Highly efficient and thermally robust phosphor-in-glass ceramic (PiGc) for high-brightness laser-driven lighting

Abstract

How to improve the luminous efficiency (LE) and thermal stability of phosphor conversion materials have always been the focus of high-brightness laser-driven lighting. In this study, we successfully prepared a series of phosphor-in-glass ceramics (PiGc) by conducting a crystallization heat treatment on phosphor-in-glass (PiG) made from LuAG:Ce3+ phosphor and Li2O–Al2O3–SiO2 (LAS) glass via a spark plasma sintering (SPS). Comparing to PiG, the optical and thermal performances of PiGc have been enhanced significantly, including a higher internal quantum effect of 81.2% and lower thermal quenching (it remains 86% at 473k). By precipitating β-spodumene crystals, the coefficient of thermal expansion (CTE) of the PiGc decreased by 15% at 700 °C. Meanwhile, the use of precipitated nanocrystals as 'light-scattering centers' improved luminous efficiency remarkably.
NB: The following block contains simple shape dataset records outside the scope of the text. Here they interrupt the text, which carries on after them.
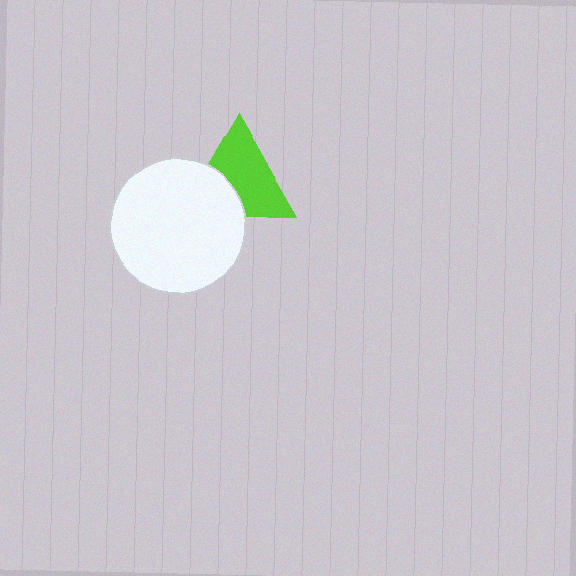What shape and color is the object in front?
The object in front is a white circle.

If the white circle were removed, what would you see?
You would see the complete lime triangle.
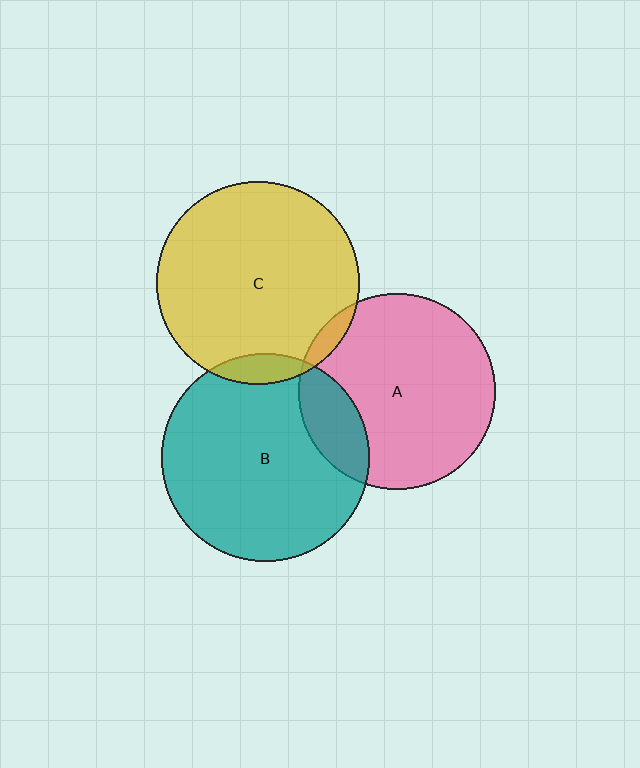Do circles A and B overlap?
Yes.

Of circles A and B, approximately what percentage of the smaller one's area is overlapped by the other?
Approximately 15%.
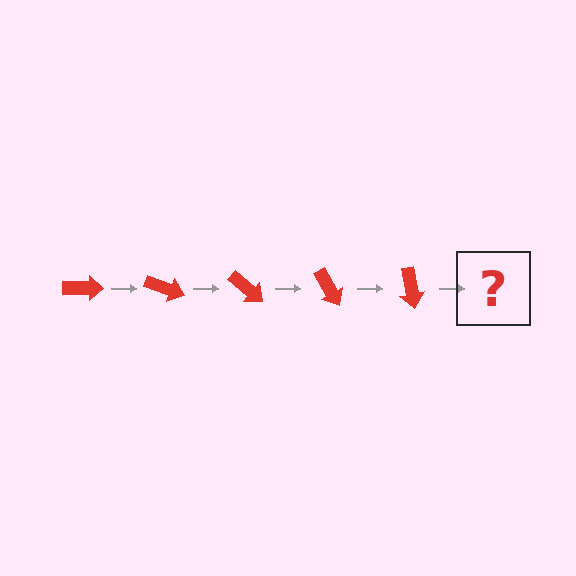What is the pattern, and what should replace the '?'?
The pattern is that the arrow rotates 20 degrees clockwise each step. The '?' should be a red arrow rotated 100 degrees clockwise.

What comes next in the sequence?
The next element should be a red arrow rotated 100 degrees clockwise.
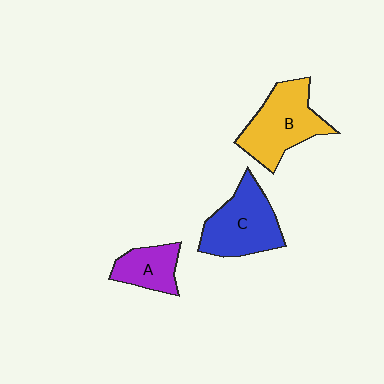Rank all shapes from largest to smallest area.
From largest to smallest: B (yellow), C (blue), A (purple).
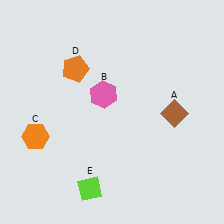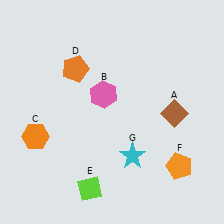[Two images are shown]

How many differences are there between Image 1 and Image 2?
There are 2 differences between the two images.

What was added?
An orange pentagon (F), a cyan star (G) were added in Image 2.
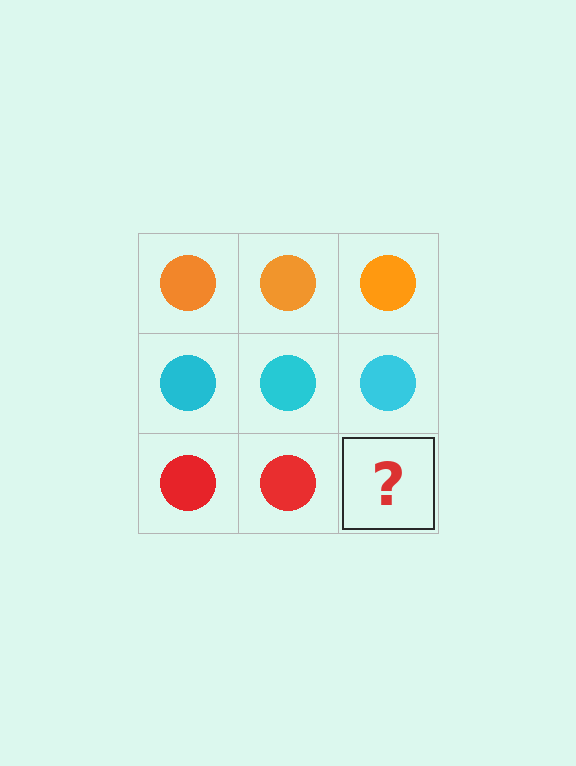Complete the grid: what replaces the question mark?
The question mark should be replaced with a red circle.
Under excitation of 450 nm blue laser with 7.04W/mm2, the LE of the most optimal sample was improved from 209.5 lm/W to 232.2 lm/W. These results indicate that crystallization heat treatment is an effective method for improving the LE and thermal stability of PiG. The PiGc is a highly efficient and thermally robust phosphor conversion materials for high-brightness laser-driven lighting.